Monday 12 August 2013

Victim blaming and the culture of denial


The relentless sun is casting familiar shadows on Cairo streets. Brothers fighting brothers; police helmets butting against taqiyahs; and the figures of women resisting the assaults which have become so commonplace in today’s Egypt. A dense and fog-like denial has been settling on the ground for some time, obscuring the daily realities of the marginalised peoples of Egypt. A deadly combination of national pride and victim blaming is robbing women of their rights, of their safety, of their liberty. Avoidance and denial are killing women.
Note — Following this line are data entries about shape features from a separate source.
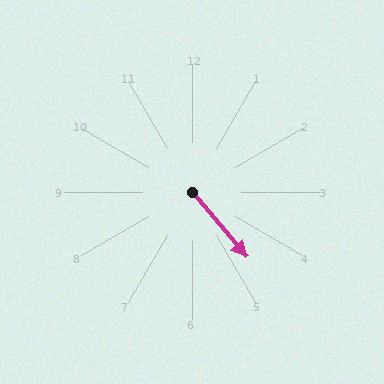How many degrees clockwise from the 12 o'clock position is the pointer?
Approximately 140 degrees.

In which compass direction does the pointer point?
Southeast.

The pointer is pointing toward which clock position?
Roughly 5 o'clock.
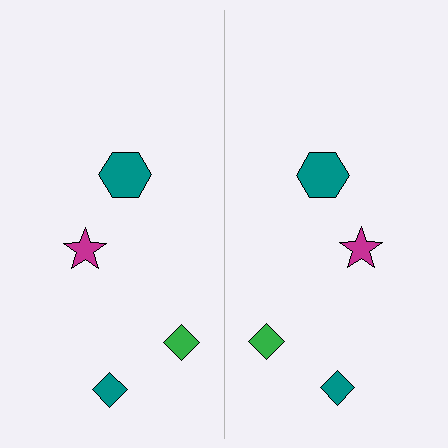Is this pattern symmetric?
Yes, this pattern has bilateral (reflection) symmetry.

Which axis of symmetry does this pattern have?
The pattern has a vertical axis of symmetry running through the center of the image.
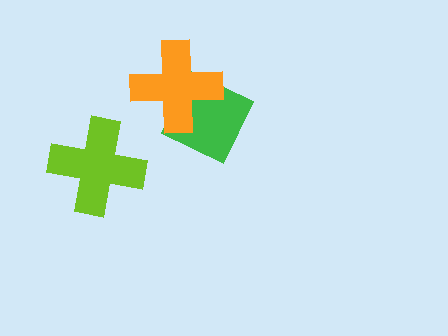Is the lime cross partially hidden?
No, no other shape covers it.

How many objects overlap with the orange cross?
1 object overlaps with the orange cross.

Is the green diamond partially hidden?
Yes, it is partially covered by another shape.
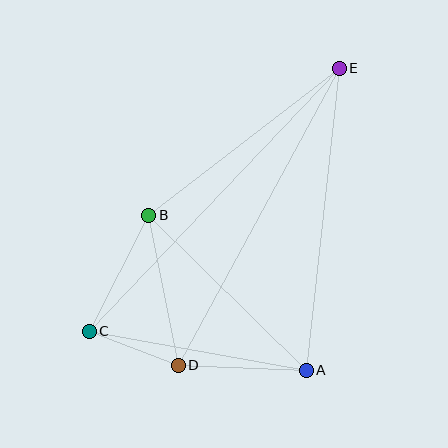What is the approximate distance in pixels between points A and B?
The distance between A and B is approximately 221 pixels.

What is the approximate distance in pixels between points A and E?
The distance between A and E is approximately 304 pixels.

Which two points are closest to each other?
Points C and D are closest to each other.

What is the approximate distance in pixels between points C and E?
The distance between C and E is approximately 363 pixels.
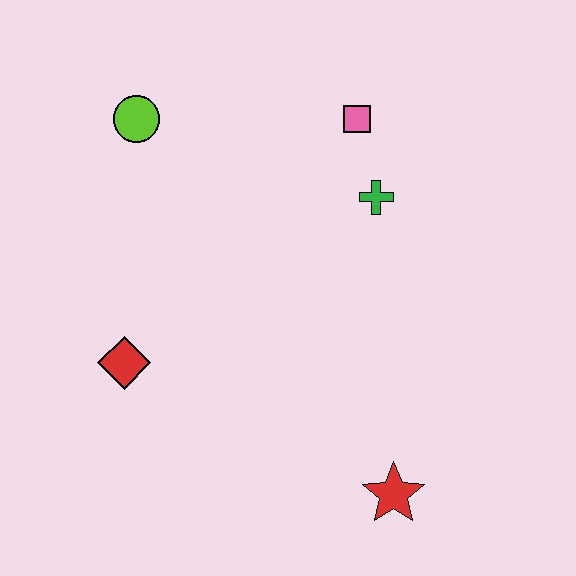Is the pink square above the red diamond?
Yes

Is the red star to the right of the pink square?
Yes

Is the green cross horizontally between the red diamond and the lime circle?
No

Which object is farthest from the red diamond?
The pink square is farthest from the red diamond.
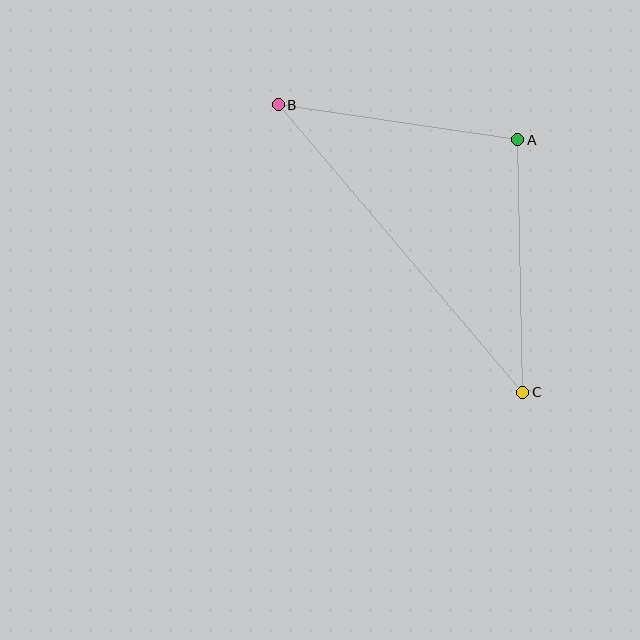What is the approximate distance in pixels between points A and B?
The distance between A and B is approximately 242 pixels.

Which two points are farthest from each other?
Points B and C are farthest from each other.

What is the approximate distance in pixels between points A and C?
The distance between A and C is approximately 252 pixels.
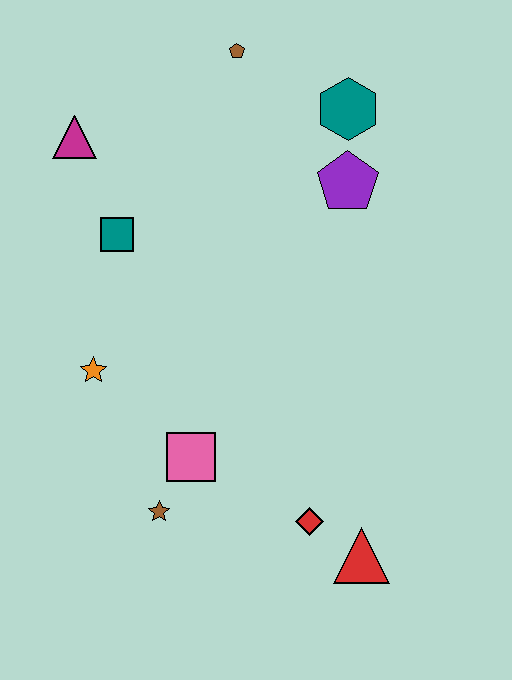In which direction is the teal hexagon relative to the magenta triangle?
The teal hexagon is to the right of the magenta triangle.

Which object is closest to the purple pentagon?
The teal hexagon is closest to the purple pentagon.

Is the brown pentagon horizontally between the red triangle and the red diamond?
No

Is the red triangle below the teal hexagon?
Yes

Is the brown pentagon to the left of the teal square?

Statistics show that Egypt is one of the worst places in the world to be a woman. UN Women reported earlier this year that 99.3% of Egyptian women have been sexually harassed, and 91.5% have experienced unwanted physical contact. Despite what the statistics show, many Egyptians deny that there is a problem with sexual harassment, referring to whistles and comments as ‘compliments’. When shown evidence that sexual harassment is reaching epidemic levels, some will admit to the problem but claim that it is only a new phenomenon; due, in part, to the revolution of 2011 and its aftermath.
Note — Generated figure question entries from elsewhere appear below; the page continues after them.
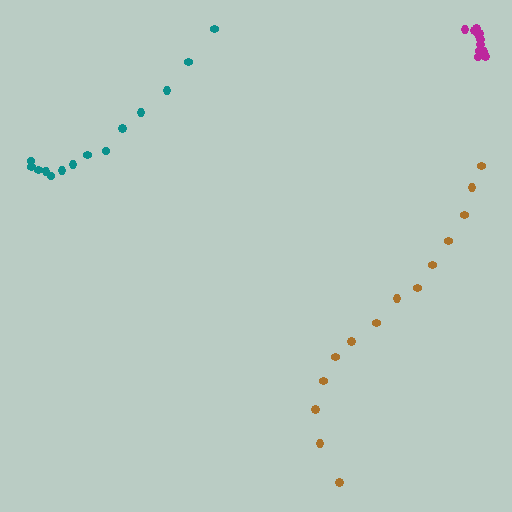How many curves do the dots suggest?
There are 3 distinct paths.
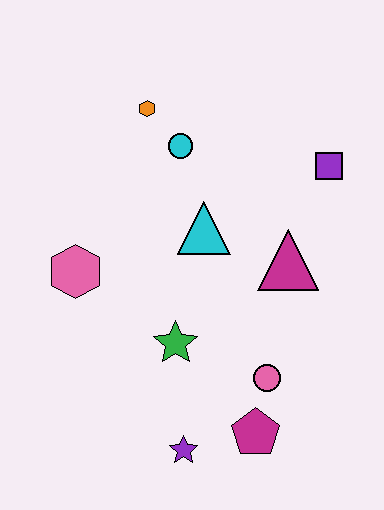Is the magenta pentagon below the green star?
Yes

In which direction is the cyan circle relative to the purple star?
The cyan circle is above the purple star.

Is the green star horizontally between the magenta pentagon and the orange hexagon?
Yes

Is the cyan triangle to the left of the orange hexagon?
No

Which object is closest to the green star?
The pink circle is closest to the green star.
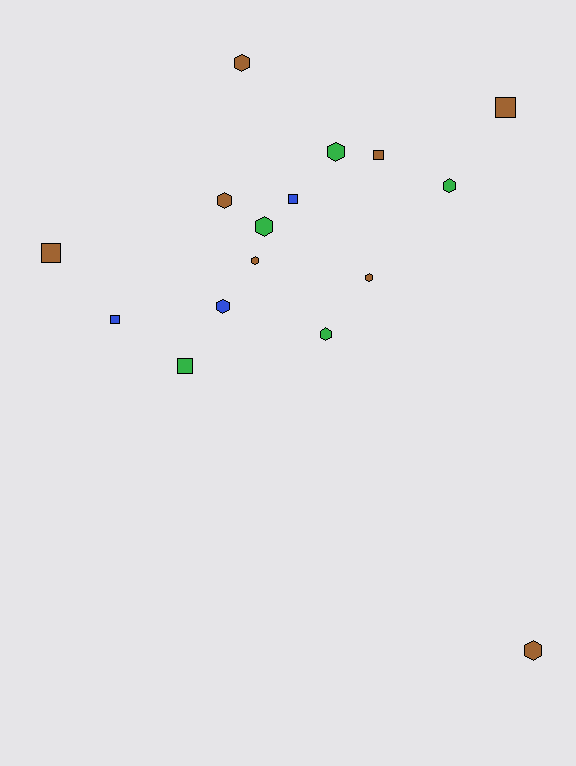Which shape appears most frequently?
Hexagon, with 10 objects.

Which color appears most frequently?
Brown, with 8 objects.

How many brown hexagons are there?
There are 5 brown hexagons.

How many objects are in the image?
There are 16 objects.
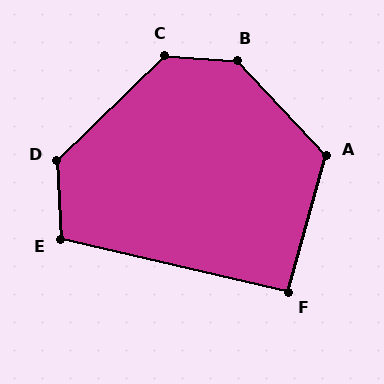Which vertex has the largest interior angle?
B, at approximately 137 degrees.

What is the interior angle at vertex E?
Approximately 106 degrees (obtuse).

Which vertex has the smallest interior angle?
F, at approximately 92 degrees.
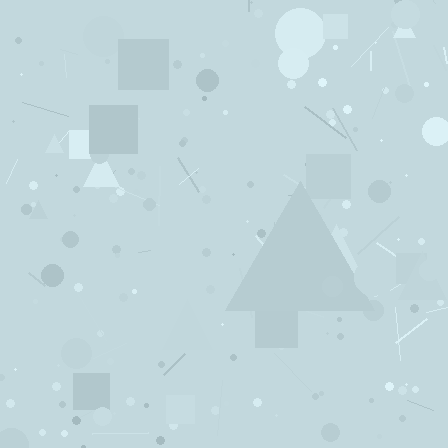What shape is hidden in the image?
A triangle is hidden in the image.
Why has each government; undemocratic, interim, democratic, military, denied the problem or resorted to victim blaming? Why do the Mosques?
Egyptians are fiercely proud people. Epidemic levels of harassment, assault, rape, of packs and mobs, of government sponsored terrorisation and brutalisation of women, interferes with national sentiments and the narrative of Egypt as a great nation. Rather than address the problem, it has been easier, perhaps, to deny its existence. And where denial is impossible, to blame and/or neglect the victim; to allow the perpetrator to walk. Additionally, there are those who simply do not see sexual harassment as a problem: the perpetrators and the women haters. A report by the Egyptian Ministry of Endowments, titled ‘Sexual Harassment: Causes and Solutions’, for example, places the blame firmly on the victim.
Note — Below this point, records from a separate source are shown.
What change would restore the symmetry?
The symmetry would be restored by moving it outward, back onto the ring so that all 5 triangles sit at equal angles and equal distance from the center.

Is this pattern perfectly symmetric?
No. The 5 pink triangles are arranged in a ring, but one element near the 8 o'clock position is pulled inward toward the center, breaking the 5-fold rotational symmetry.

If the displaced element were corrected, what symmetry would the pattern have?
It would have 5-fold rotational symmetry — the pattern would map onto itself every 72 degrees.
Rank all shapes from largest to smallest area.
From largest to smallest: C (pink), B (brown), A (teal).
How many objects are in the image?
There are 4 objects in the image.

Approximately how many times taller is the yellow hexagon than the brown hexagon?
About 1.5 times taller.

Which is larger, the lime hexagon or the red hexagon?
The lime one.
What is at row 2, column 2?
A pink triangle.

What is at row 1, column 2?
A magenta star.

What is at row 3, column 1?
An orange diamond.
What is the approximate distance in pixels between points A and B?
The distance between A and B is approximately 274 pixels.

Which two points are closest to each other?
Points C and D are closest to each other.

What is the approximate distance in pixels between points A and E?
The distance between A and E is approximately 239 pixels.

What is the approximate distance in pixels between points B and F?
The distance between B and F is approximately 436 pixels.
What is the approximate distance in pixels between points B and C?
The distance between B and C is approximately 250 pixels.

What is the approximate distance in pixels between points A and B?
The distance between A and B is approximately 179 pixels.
The discussion the country needs to be having in its communities, police stations, and government offices is happening online. Journalists, bloggers, and tweeters are recounting in their masses scenes of women being harassed on the streets and then further harassed by passers-by for trying to stand up to her perpetrator or for calling the police. Often the passers-by will claim that the woman is making trouble, or that the punishment the perpetrator faces from the authorities will be too harsh. In one case, a woman was berated because the young man could ‘lose his future’ if she went ahead and called the police. The trouble she could cause him was, for these Egyptians, more important. Yet the trouble he caused her; the assault on her right to walk without fear, her freedom, the assault on her right not to be touched, was perfectly tolerable. Her wanting to resist, and the trouble it would cause the criminal, was intolerable. This is how Egypt convinces itself that it is the great nation it so desperately want to be. It only accepts the solution that cleans up the mess the quickest. When sweeping the problem under the rug is not effective, it simply looks away.
Egypt is changing, and yet, sadly, the situation for women has remained, and will remain, the same for as long as sexual crimes are considered non-crimes (against non-people, I might add); or worse, as long as they are not considered at all.